Butte County

Biographies


 

 

 

PATRICK WOLOHEN

 

 

      PATRICK WOLOHEN.--The veteran employee of the Stirling City mill, Patrick Wolohen, is wonderfully efficient, accurate and dependable in his line of work.  He has filled the position of log-scaler and unloader at the Stirling City mill for the past ten years.  His business is to estimate the number of board feet in every log that comes into the mill, and he has become so expert in this that the tally by actual measurement of the sawed lumber will not overrun his figures more than from six to ten per cent.  He was born in the city of Rochester N. Y., March 17, 1857.  His father, Patrick Wolohen, and his mother, whose maiden name was Mary Macklin, were natives of Ireland.  His mother re-married in Rochester after her husband’s death, but no children by the second union grew to maturity.

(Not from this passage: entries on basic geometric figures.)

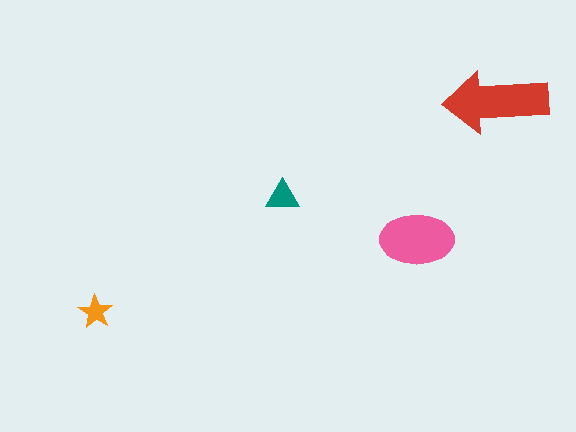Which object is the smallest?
The orange star.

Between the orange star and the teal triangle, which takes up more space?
The teal triangle.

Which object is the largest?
The red arrow.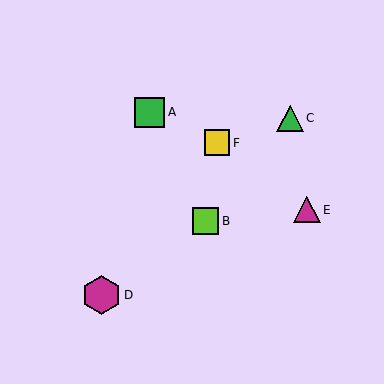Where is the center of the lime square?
The center of the lime square is at (205, 221).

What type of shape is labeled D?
Shape D is a magenta hexagon.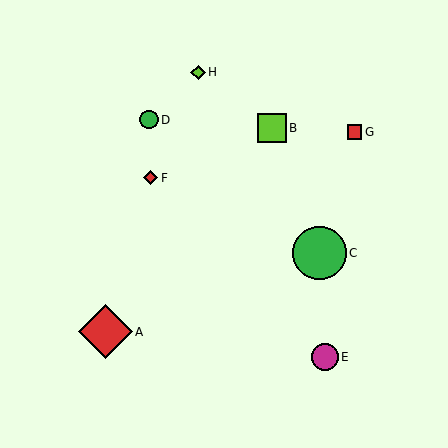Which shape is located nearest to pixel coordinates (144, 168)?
The red diamond (labeled F) at (151, 178) is nearest to that location.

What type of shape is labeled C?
Shape C is a green circle.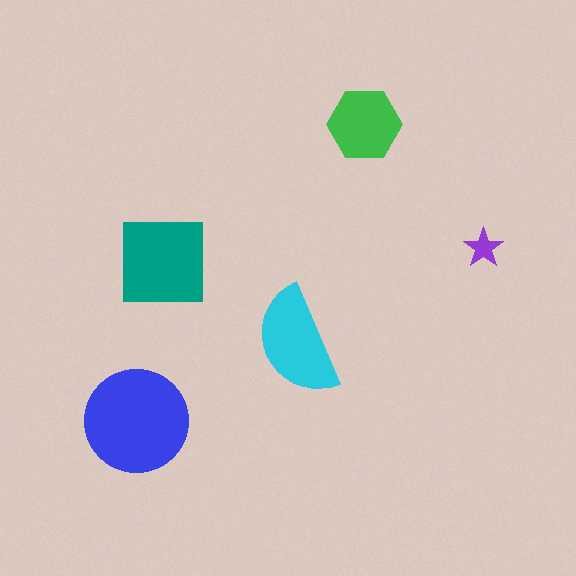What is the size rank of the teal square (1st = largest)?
2nd.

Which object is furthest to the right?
The purple star is rightmost.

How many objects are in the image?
There are 5 objects in the image.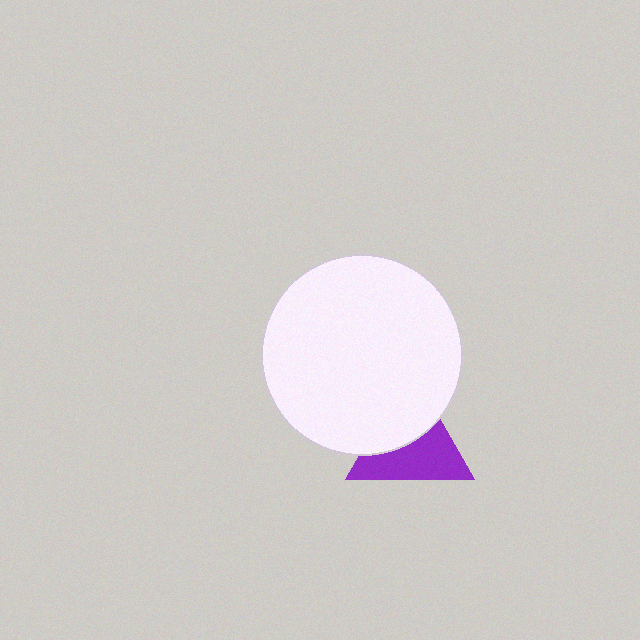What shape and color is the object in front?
The object in front is a white circle.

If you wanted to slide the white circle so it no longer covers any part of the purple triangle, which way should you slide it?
Slide it up — that is the most direct way to separate the two shapes.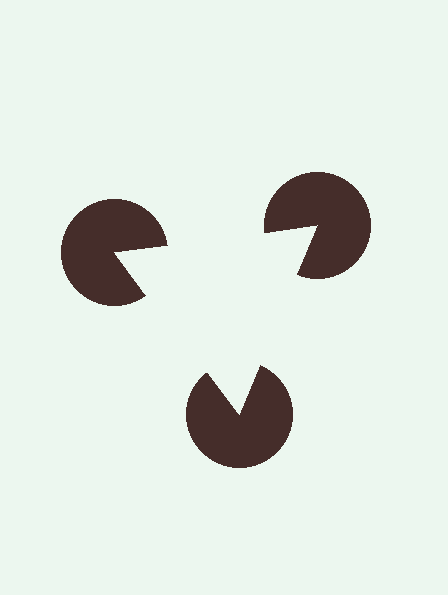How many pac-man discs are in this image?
There are 3 — one at each vertex of the illusory triangle.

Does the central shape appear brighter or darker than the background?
It typically appears slightly brighter than the background, even though no actual brightness change is drawn.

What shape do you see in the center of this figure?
An illusory triangle — its edges are inferred from the aligned wedge cuts in the pac-man discs, not physically drawn.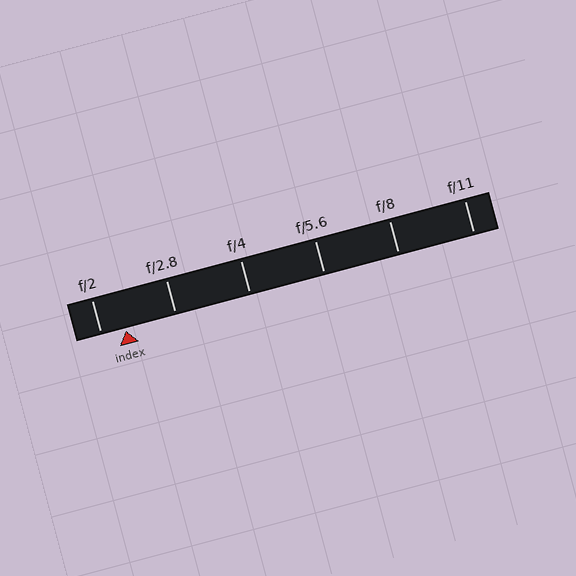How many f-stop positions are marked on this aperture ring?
There are 6 f-stop positions marked.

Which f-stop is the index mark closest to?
The index mark is closest to f/2.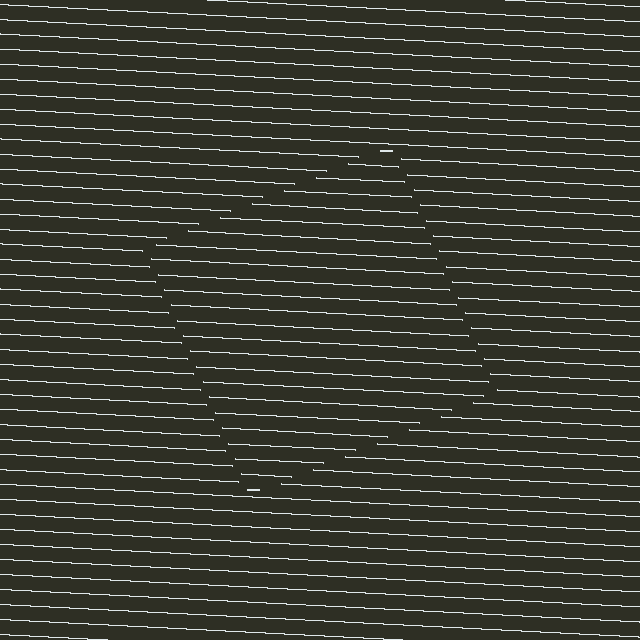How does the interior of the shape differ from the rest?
The interior of the shape contains the same grating, shifted by half a period — the contour is defined by the phase discontinuity where line-ends from the inner and outer gratings abut.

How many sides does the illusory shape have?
4 sides — the line-ends trace a square.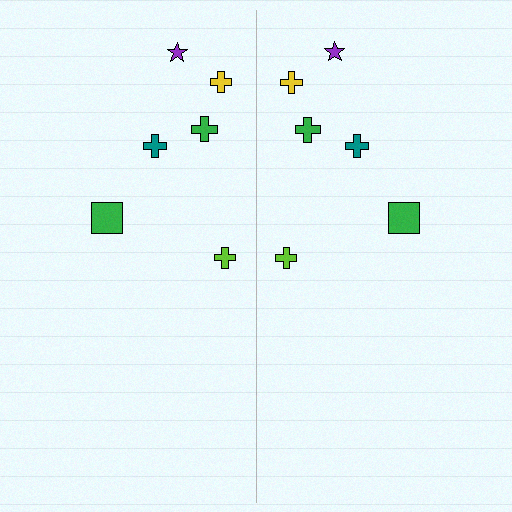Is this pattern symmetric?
Yes, this pattern has bilateral (reflection) symmetry.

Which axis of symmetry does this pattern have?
The pattern has a vertical axis of symmetry running through the center of the image.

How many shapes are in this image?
There are 12 shapes in this image.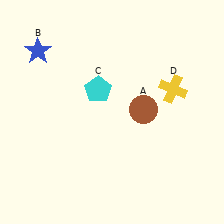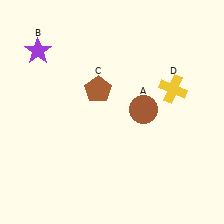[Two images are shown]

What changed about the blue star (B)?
In Image 1, B is blue. In Image 2, it changed to purple.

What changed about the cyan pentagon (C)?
In Image 1, C is cyan. In Image 2, it changed to brown.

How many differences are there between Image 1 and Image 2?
There are 2 differences between the two images.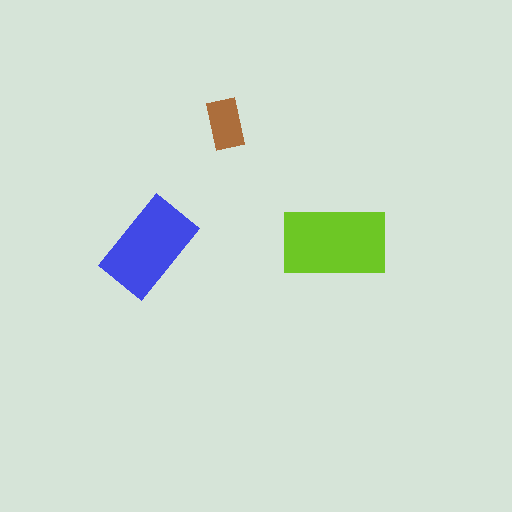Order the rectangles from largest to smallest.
the lime one, the blue one, the brown one.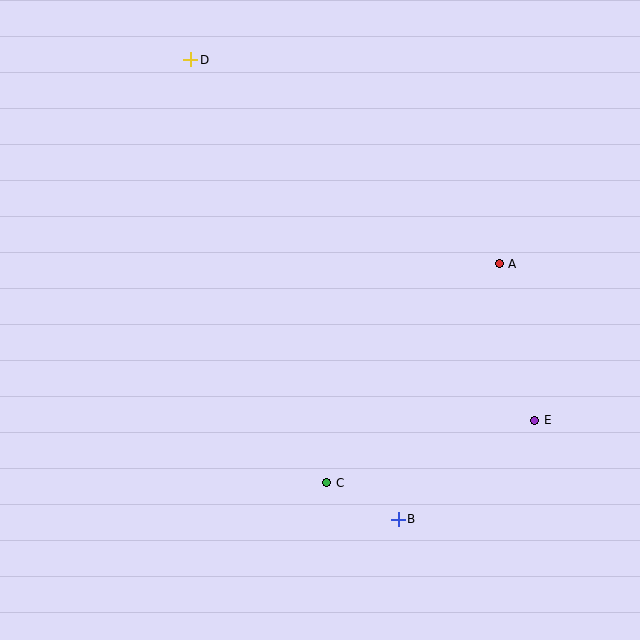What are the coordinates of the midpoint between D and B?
The midpoint between D and B is at (295, 290).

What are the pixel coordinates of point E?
Point E is at (535, 420).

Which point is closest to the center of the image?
Point C at (327, 483) is closest to the center.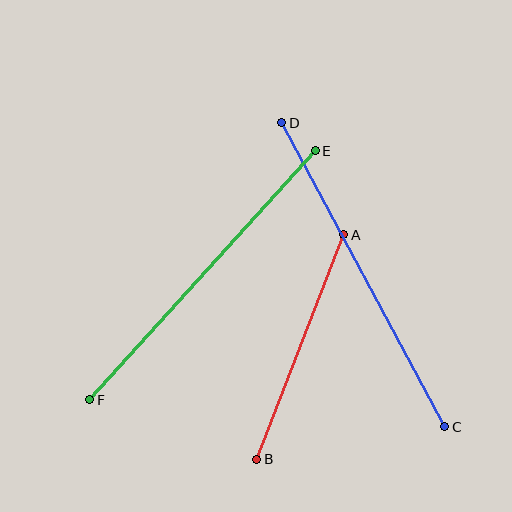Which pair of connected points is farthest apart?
Points C and D are farthest apart.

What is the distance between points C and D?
The distance is approximately 345 pixels.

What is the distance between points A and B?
The distance is approximately 241 pixels.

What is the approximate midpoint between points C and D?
The midpoint is at approximately (363, 275) pixels.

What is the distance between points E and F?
The distance is approximately 336 pixels.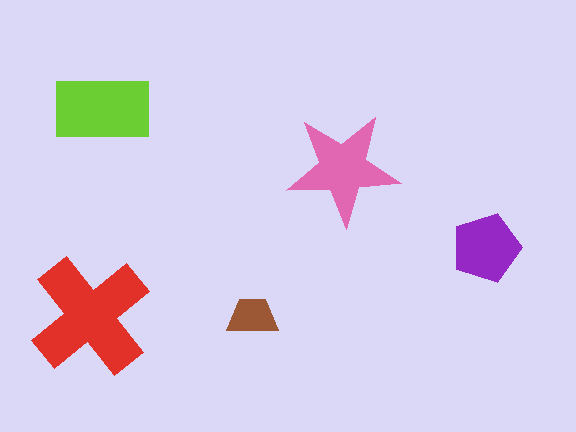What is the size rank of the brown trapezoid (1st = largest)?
5th.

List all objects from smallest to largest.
The brown trapezoid, the purple pentagon, the pink star, the lime rectangle, the red cross.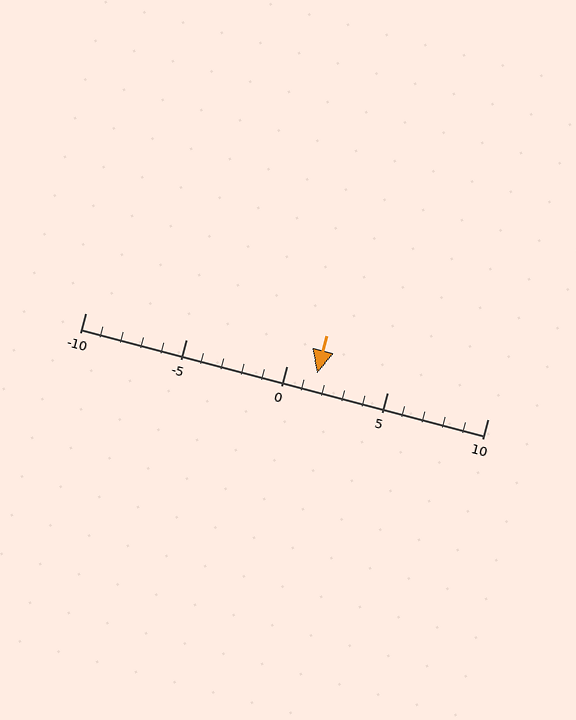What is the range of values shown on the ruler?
The ruler shows values from -10 to 10.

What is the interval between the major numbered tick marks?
The major tick marks are spaced 5 units apart.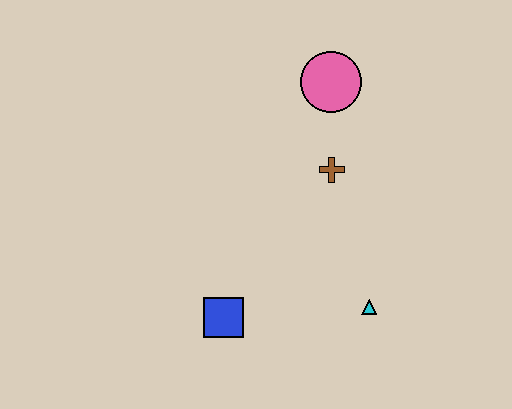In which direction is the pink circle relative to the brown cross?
The pink circle is above the brown cross.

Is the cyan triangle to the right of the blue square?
Yes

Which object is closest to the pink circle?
The brown cross is closest to the pink circle.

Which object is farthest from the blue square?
The pink circle is farthest from the blue square.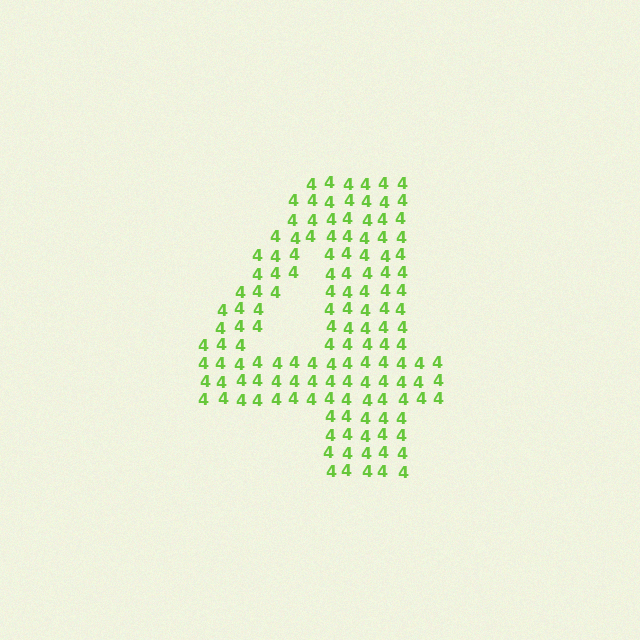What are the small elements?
The small elements are digit 4's.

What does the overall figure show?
The overall figure shows the digit 4.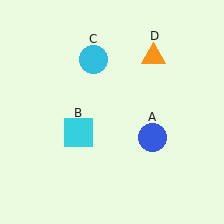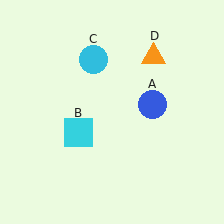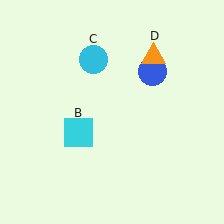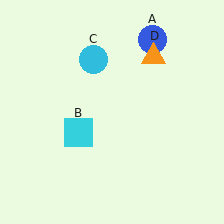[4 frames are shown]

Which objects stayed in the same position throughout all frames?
Cyan square (object B) and cyan circle (object C) and orange triangle (object D) remained stationary.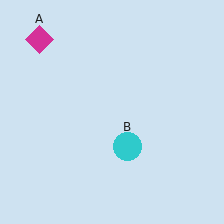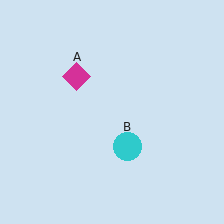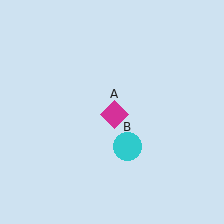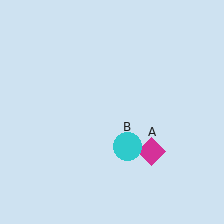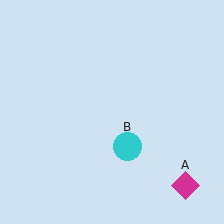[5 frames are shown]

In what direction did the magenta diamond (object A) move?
The magenta diamond (object A) moved down and to the right.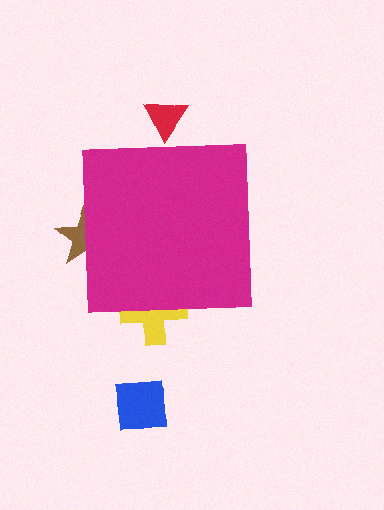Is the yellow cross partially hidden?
Yes, the yellow cross is partially hidden behind the magenta square.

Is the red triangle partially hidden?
No, the red triangle is fully visible.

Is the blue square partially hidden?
No, the blue square is fully visible.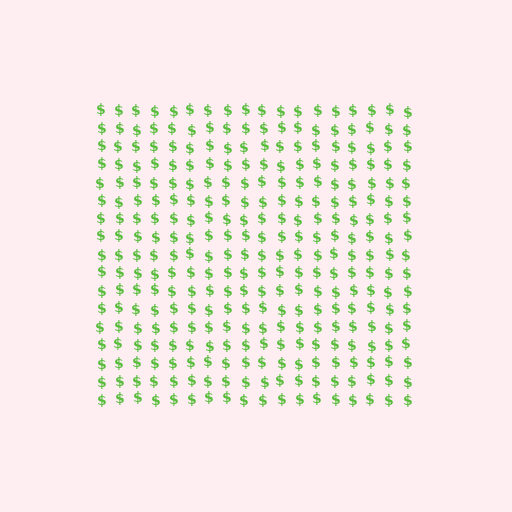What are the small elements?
The small elements are dollar signs.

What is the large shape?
The large shape is a square.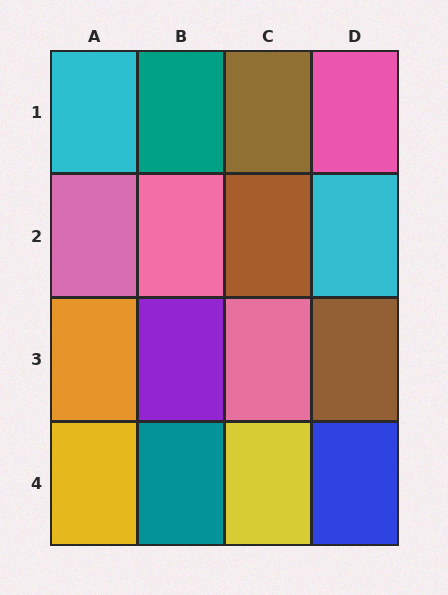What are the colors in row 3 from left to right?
Orange, purple, pink, brown.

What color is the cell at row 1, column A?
Cyan.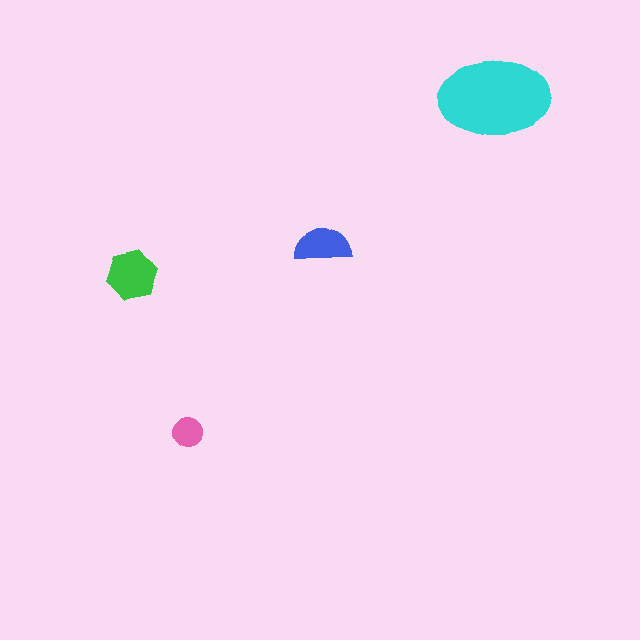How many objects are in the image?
There are 4 objects in the image.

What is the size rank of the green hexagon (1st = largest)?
2nd.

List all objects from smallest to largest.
The pink circle, the blue semicircle, the green hexagon, the cyan ellipse.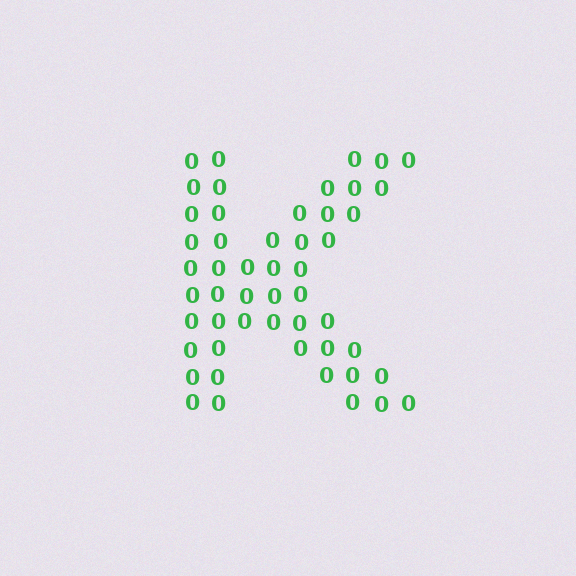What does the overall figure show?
The overall figure shows the letter K.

      At the age of seven, Patrick, with his mother, step-father and brother Thomas, removed from Rochester to Livingston County, New York, where the step-father worked by the month on farms.  Before he was twelve, young Patrick became dependent upon his own exertions for a livelihood.  His schooling was limited to a few weeks in winter, snatched from his farm work, and he even then worked for his board.  He continued working on farms in Livingston County, N. Y., until past twenty, then in the spring of 1877, about April 1, came to Chico, Cal., where his old acquaintances, the Cussicks, the only people he knew in California, were living.  He worked for General John C. Bidwell as coachman for six months, then began working in the factory at Chico for the Sierra Flume and Lumber Company.  The firm failed in 1878 and the plant was taken over by the Sierra Lumber Company.  He worked for the Sierra Lumber Company, fluming timber from their various lumber mills to Chico, then for ten years he tallied lumber for the Company, afterward coming to Stirling City.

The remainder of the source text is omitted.